What is Hydration?
Hydration – Water is the main component of the body (about 65%) and is found in all parts of the body (organs, bones, blood, muscles, etc.)
Lean and muscular (and athletic) subjects need much more water than sedentary people because the muscles retain a lot of water with the glycogen stores they contain.
Yes, muscle contains much more water than fat or any organ (73% versus 10% for fat stores).
How do I know if I am Sufficiently Hydrated?
If you’re anything like us, you might already know the steps to staying properly hydrated, but how do you know if you’re doing it? Because recommendations for how much water to drink and symptoms of dehydration vary from person to person, it’s important to be able to gauge your hydration status beyond just what you’re drinking.

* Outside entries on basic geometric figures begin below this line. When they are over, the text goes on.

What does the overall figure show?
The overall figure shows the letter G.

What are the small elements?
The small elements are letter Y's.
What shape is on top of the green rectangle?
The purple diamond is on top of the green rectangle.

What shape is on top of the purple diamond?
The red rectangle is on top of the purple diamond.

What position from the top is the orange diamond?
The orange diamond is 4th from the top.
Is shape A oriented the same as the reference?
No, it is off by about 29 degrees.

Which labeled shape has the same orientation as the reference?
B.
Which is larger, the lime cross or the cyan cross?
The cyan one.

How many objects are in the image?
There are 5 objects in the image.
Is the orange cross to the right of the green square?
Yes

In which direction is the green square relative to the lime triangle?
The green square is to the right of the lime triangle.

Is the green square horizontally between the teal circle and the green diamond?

A simple test is to assess the color of your urine. Dark yellow to amber-colored urine can indicate dehydration, while pale yellow urine usually means you are well hydrated.
The Benefits of Hydration
Staying hydrated keeps you healthy. This is a recognized fact, known to all. What we may know less is how hydration guarantees our physiological balance. First of all, it eliminates toxic substances from the body. To eliminate them, the kidneys have to do their job by draining these wastes out of our body. So what is the best way? Drink water. In addition, hydration also helps regulate its temperature. It plays a main role in maintaining a constant temperature inside the body and even more so in case of fever.

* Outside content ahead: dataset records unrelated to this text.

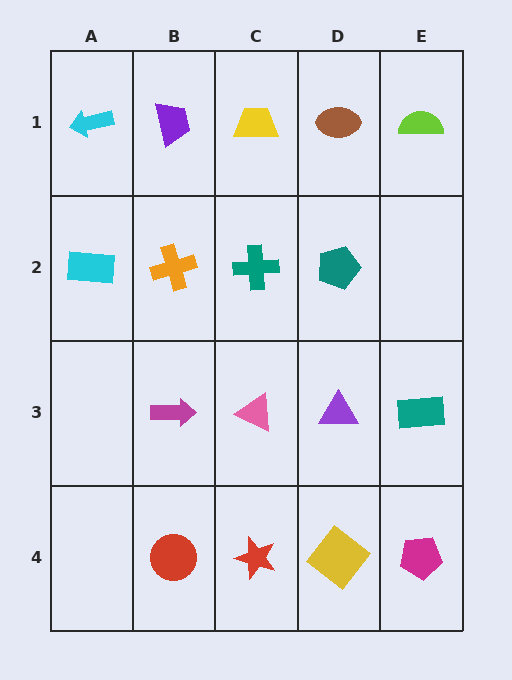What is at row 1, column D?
A brown ellipse.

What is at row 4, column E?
A magenta pentagon.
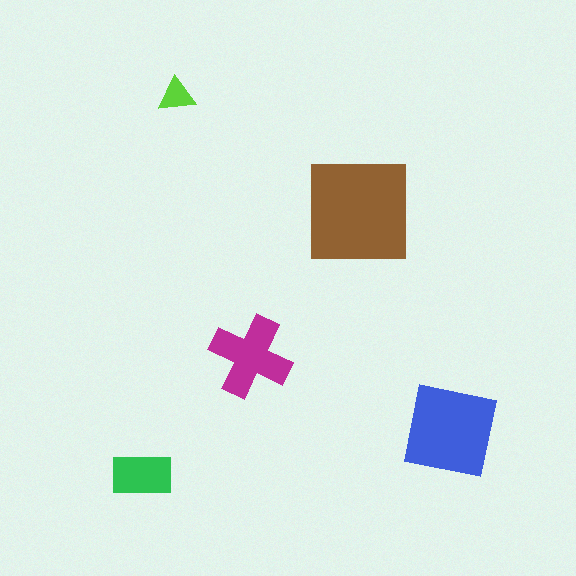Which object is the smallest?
The lime triangle.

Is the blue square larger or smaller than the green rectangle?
Larger.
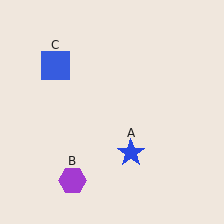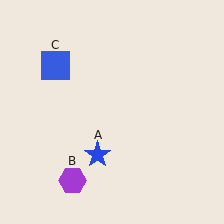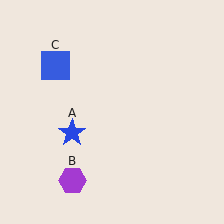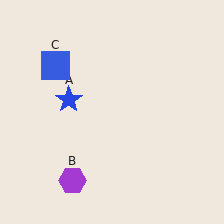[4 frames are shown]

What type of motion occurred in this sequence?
The blue star (object A) rotated clockwise around the center of the scene.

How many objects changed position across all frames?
1 object changed position: blue star (object A).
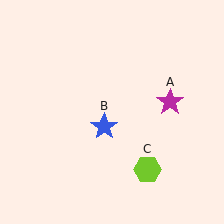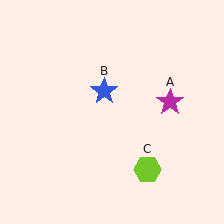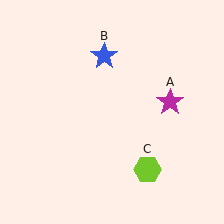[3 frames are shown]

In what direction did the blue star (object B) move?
The blue star (object B) moved up.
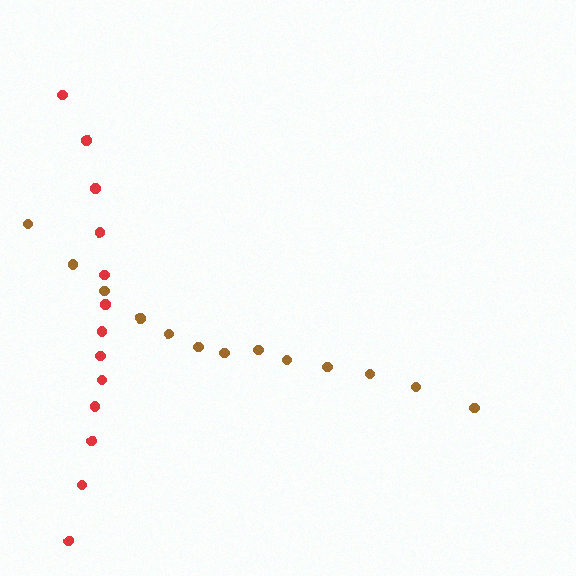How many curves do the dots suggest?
There are 2 distinct paths.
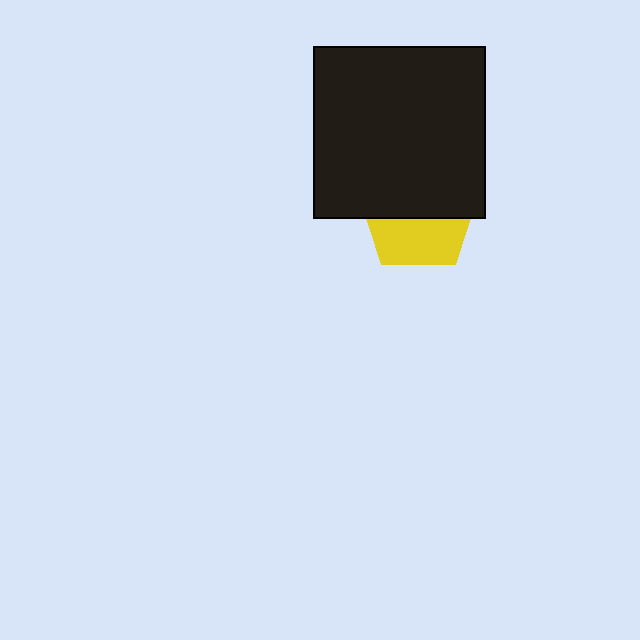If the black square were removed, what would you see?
You would see the complete yellow pentagon.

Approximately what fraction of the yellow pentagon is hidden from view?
Roughly 58% of the yellow pentagon is hidden behind the black square.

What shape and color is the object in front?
The object in front is a black square.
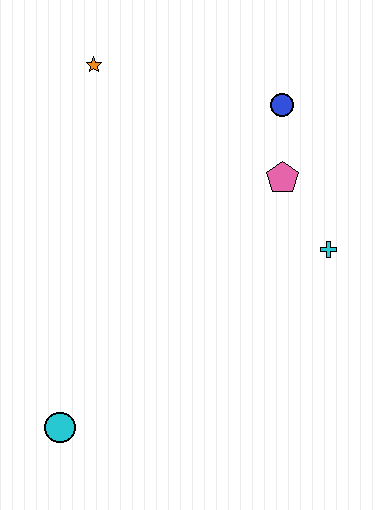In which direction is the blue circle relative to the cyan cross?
The blue circle is above the cyan cross.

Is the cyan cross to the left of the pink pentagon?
No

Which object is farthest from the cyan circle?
The blue circle is farthest from the cyan circle.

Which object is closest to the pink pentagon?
The blue circle is closest to the pink pentagon.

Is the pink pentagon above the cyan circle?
Yes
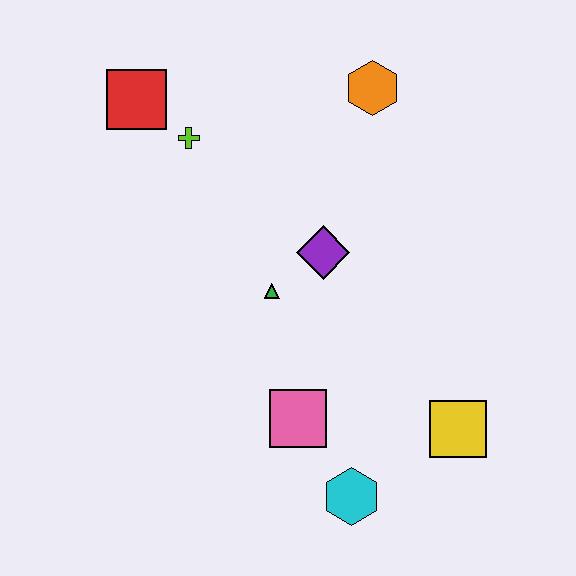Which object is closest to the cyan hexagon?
The pink square is closest to the cyan hexagon.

Hydration – Beware of Dehydration
The hydric capital is subjected to a permanent adjustment according to the needs for the organization, and varies in a limited way. Not drinking enough can cause dehydration. It is commonly seen in children and the elderly. And, its consequences can be dramatic: in infants, weight loss by dehydration that reaches 10% requires emergency hospitalization.
Adopt the Right Gestures
Get children used to drinking water regularly.
Drink in small amounts several times during the day.

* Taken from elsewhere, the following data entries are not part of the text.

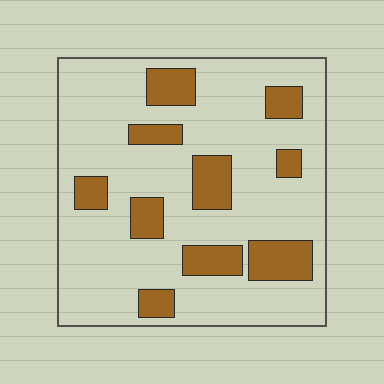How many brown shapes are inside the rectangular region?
10.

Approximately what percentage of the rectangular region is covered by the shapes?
Approximately 20%.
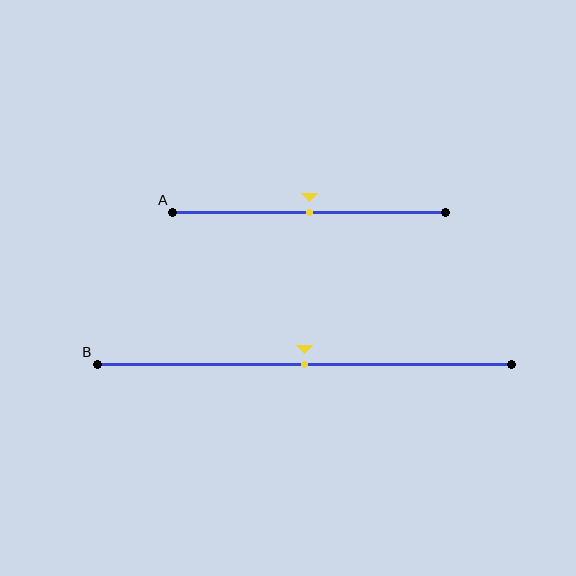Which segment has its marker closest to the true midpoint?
Segment A has its marker closest to the true midpoint.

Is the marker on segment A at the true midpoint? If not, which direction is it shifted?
Yes, the marker on segment A is at the true midpoint.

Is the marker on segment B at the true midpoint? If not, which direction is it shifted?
Yes, the marker on segment B is at the true midpoint.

Remember to drink more when it’s hot, even if you’re not thirsty. Thirst is a late sign of dehydration.
Drink regularly baby, very sensitive to dehydration especially in case of high ambient temperature, diarrhea or fever.
Orders to Follow
1 – Don’t wait to be thirsty to drink, especially when it’s hot
2 – Drink plain water most often 2 hours before exercise
3 – Drink water every 10 to 15 minutes; two large sips of 100 to 200 ml
4 – Compensate for water loss by drinking water
5 – Drinking outside meals
6 – Beware of alcohol consumption
7 – Drink more at altitude, when it is cold or hot for the same effort
The Dangers of Severe Dehydration and Overhydration
Dehydration occurs when the body’s water supply is insufficient. Severe dehydration causes confusion or impaired consciousness. Confusion and impaired consciousness may appear in more severe forms corresponding to weight loss greater than 4%. Being very thirsty during exercise is a sign of dehydration.
Conversely, there are also risks in drinking a lot (too much) of water. This phenomenon is better known as hyperhydration. Overhydration is one of the real risks of practicing endurance sports and can even be fatal. Amateur athletes are often over-informed about the risk of dehydration and think they are doing the right thing by following the recommendations and drinking (too much) at all the aid stations. They then drink more than they have lost through perspiration, to the point of exceeding the renal regulation capacities which are limited during an effort.
How Important is Staying Hydrated to your Overall Health?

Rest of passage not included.